Thank's, I'm a little clearer now, but the clearer I get the more I don't like it. I'd be getting as many friends, family members, internet contacts, or whoever to contact my local; state and congressman and senator via email or letter and submit your disapproval and request that this piece of law be repealed. I'd be one squeaky wheel, a good ole Boston Tea Party comes to mind as well! I myself am going to boycott concord grapes. I really liked my friends XD 40, fit my hand really well, Beretta PX4 Storm 40 compact is another good one, but I'm sure those two are not on the list as well. I'd move my ass out of that state so fast it wouldn't be funny.


----------



## keaneba (Sep 25, 2011)

@ Denner: Agreed about being squeaky! Tried to move a year ago, but the housing market had already dried up. Thanks for the advice. I really like what I've read about the XD as well, but seems like that's not an option.


----------



## denner (Jun 3, 2011)

keaneba said:


> @ Denner: Agreed about being squeaky! Tried to move a year ago, but the housing market had already dried up. Thanks for the advice. I really like what I've read about the XD as well, but seems like that's not an option.
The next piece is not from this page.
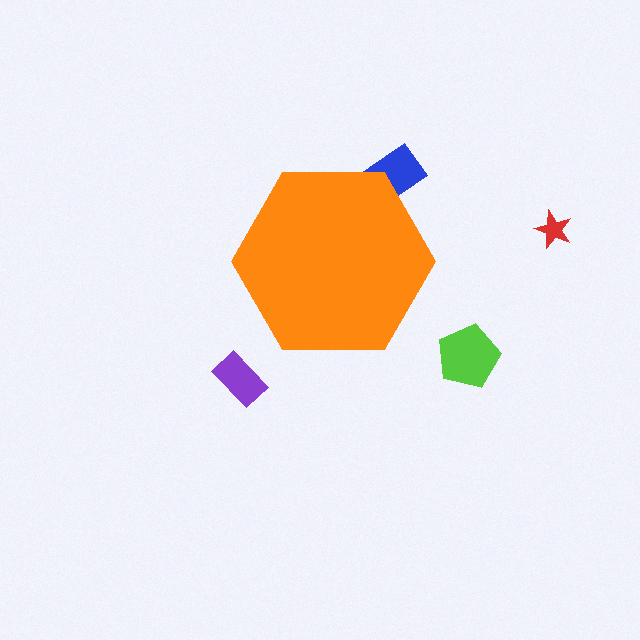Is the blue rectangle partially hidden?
Yes, the blue rectangle is partially hidden behind the orange hexagon.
Yes, easier said than done about moving. Good wishes trying to find something on the list. I believe it to be unconstitutional myself, a very unreasonable restriction, just so sad to see this in the U.S. supposedly the land of the free.


----------



## keaneba (Sep 25, 2011)

I agree that the current law may be unconstitutional, and that's why I hope one of the upcoming cases to the Supreme Court may have some impact here, but we'll see. All we can do is try to get the current batch of bozos in the unemployment line themselves, and hope the new batch don't turn out to be just as bad. I really do think that things will get better in this country, though. Folks seem to be waking up to the creeping liberalism that's been occurring, and there seems to be some backlash now. Thanks for all the advice! Now to just pick which one. Should be easy, as the available list is so short. LOL


----------